For the PC side, I’m not sure about your point about drivers. Nvidia/AMD/Intel regularly release day 1 drivers to improve compatibility with new games.
A Radeon RX 6650 XT is like $230 and performs on par or better than the PS5’s GPU. Pair that with a Zen-3-or-newer CPU like the Ryzen 5600 for < $130 that already outperforms the aging Zen 2 CPU in the PS5 and then you’ll have to add 16 GB of RAM which can be had for < $40, a cheap mainboard (you probably don’t care much about the feature set coming from a console anyway), PSU, SSD and case and you’re probably at around $550 to $600.
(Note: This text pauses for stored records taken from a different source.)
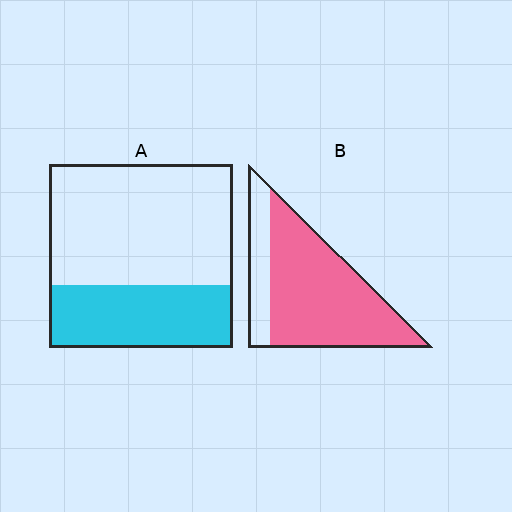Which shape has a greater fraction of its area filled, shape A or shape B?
Shape B.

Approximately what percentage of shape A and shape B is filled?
A is approximately 35% and B is approximately 80%.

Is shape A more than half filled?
No.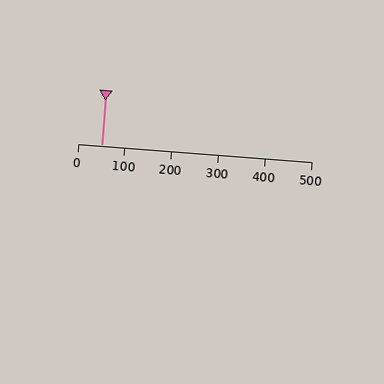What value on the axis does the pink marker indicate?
The marker indicates approximately 50.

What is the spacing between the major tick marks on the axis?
The major ticks are spaced 100 apart.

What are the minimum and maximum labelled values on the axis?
The axis runs from 0 to 500.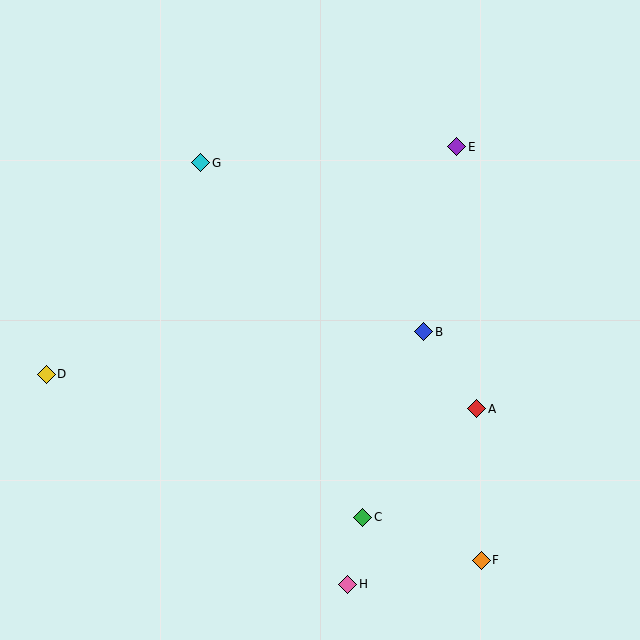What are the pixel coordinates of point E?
Point E is at (457, 147).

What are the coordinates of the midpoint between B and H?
The midpoint between B and H is at (386, 458).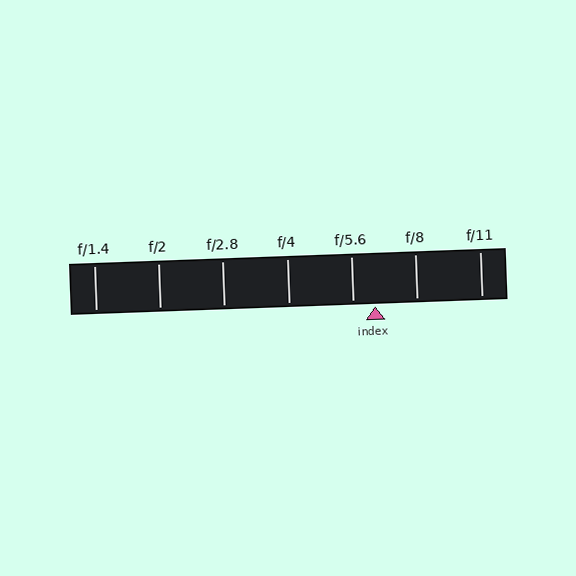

Save $10 on pretty much every full price AAA title, benefit from more frequent and more aggressive sales, enjoy not having to pay $60 per year and you’ll quickly arrive at a point where you actually paid less for PC gaming while having an experience that’s at least on par if not superior in terms of graphical fidelity and performance.
It’s a myth that PC hardware doesn’t last as long as console hardware, especially nowadays. I know people who are playing current games with a GPU years older than a PS5 just fine. And when you start with hardware equal to or newer/superior to a console, you’ll be able to run all games for that generation just fine.
Oh and don’t start with the magic word “optimization”. Optimization mostly involves improving code paths and removing complexity from scenes where it won’t be noticed. These optimizations seamlessly transfer over to all ports including PC.
$666 without kb/mouse/monitor/os. https://pcpartpicker.com/list/vjVNbL
You’re right in that over the long term, a PC gamer will probably end up spending less on their hobby. But for someone starting from scratch and trying to decide on a path, the console remains the cheaper and easier platform to jump into.
I don’t see where I mentioned optimization but I am curious and maybe you can elaborate further on what I’m guessing are probably the differences between game patch optimizations vs driver level optimizations?
I think the “no config” part is missed on most lemmy users. I have buddies who can barely work their phone. They have consoles. They would be screwed trying to do pc gaming, it’s just too much. Drivers. Filesystems and paths. Cloud shit this, updates that. They just want to play.
He’ll, I know how to do everything and the notion of optimization turns me off. Being in your 40s and gaming is precious time where you don’t want to mess around with anything but your entertainment objective. Yeah consoles have some of those things but it’s more idiot proof and straightforward.